Faiola said he ended up in Ellenville because he fell in love with the building that would house what is essentially a shrine to old movies. “I bought this property basically for the building,” he said.
The building, decorated with movie posters and other memorabilia, cost $70,000 to renovate and is full of classic and rare films, including cartoons, from the 1930s and’40s.
“Everything from ‘Birth of a Nation’ to ‘Bad Santa,’” Faiola said.
Faiola said he tries to get all of his favorite movies, even modern ones, on film because “there’s something special about light projected through a piece of celluloid.”

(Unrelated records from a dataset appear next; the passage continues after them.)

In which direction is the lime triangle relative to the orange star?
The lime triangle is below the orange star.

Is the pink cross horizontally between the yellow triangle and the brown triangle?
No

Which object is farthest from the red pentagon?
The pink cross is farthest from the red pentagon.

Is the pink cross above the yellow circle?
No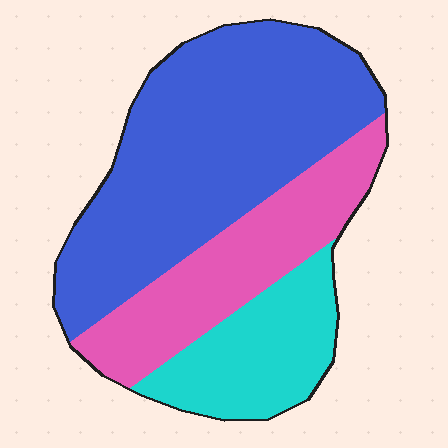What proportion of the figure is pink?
Pink takes up about one quarter (1/4) of the figure.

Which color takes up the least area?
Cyan, at roughly 20%.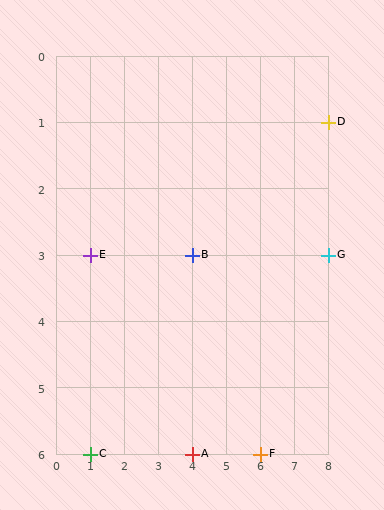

“It plays on a different part of your brain when you’re watching an actual projected celluloid image than watching an electronic recreation of that image on a video screen,” he said. “It’s just not the same. There is nothing like taking a piece of film and holding it up to the light. You can’t hold a video up to the light.”
Faiola says his favorite actor is Claude Raines and Frank Capra his most beloved director, but there’s no doubt when it comes to comedy.
“When it comes to a comedy team you can’t beat Laurel and Hardy,” he said.
Those interested in joining the Sons of the Desert can visit www.themtharhills.org, where they will find an online membership application (memberships are $20 a person and $35 for families). By e-mail, Faiola can be contacted at ray@themtharhills.org and Bevilacqua at joebev@joebev.com.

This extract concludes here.